Origin
- Country: United States
- Founder(s): Cedric Walker
- Year founded: 1994

Information
- Ringmaster(s): Lucky and Chyeanne
- Traveling show?: Yes
- Circus tent?: Purple and yellow tent
- Type of acts: 12
- Website: universoulcircus.com

= UniverSoul Circus =

Circus established in 1994 in Atlanta

The UniverSoul Circus is a single ring circus, established in 1994 by Cedric Walker, an African-American man who wanted to create a circus with a large percentage of people of color performing. It is headquartered in Atlanta, Georgia, United States.

== History ==
The UniverSoul Circus was founded in 1994.
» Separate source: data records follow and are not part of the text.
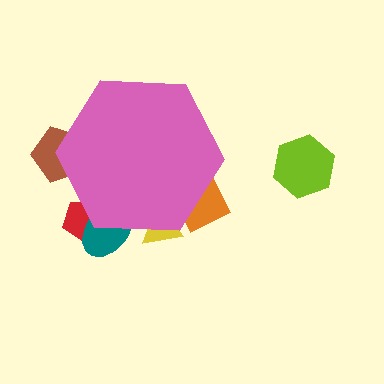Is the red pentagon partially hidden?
Yes, the red pentagon is partially hidden behind the pink hexagon.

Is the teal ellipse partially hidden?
Yes, the teal ellipse is partially hidden behind the pink hexagon.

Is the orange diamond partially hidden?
Yes, the orange diamond is partially hidden behind the pink hexagon.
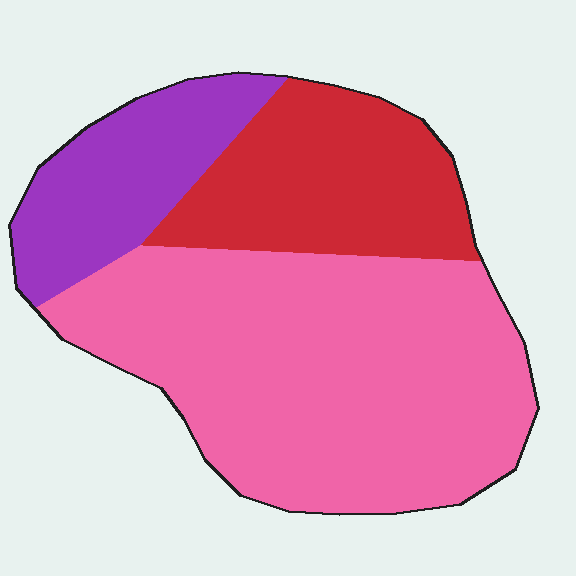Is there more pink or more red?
Pink.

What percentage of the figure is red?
Red covers around 25% of the figure.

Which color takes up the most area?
Pink, at roughly 60%.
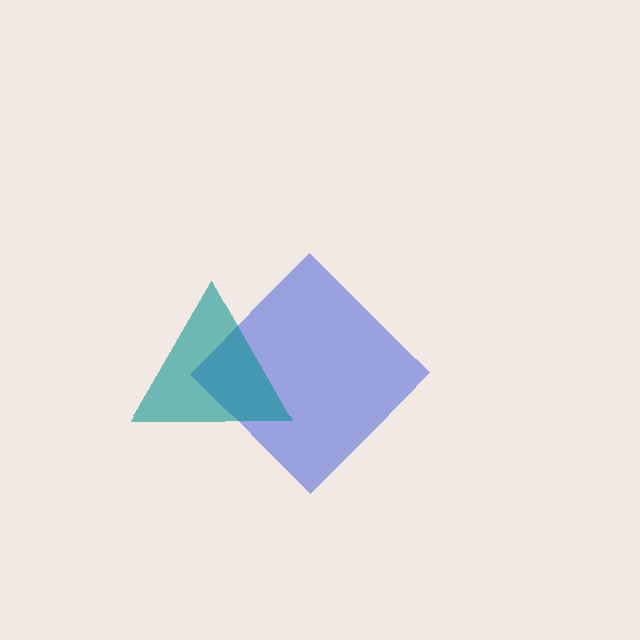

Recruiting, training and production began in 1993. The first performance took place in 1994 in the parking lot of Atlanta Fulton County Stadium. By 1997 the circus tour grew to 10 cities, 19 cities in 1999, 31 cities in 2000, and 32 cities in 2005. An Emmy Award-winning special featuring the circus debuted in 1998 on cable TV network HBO. A tour of South Africa, the first international destination, was completed in 2001.

UniverSoul Circus through some of its animal vendors has had several animal cruelty allegations since 1997. It also has had incidents of animals escaping.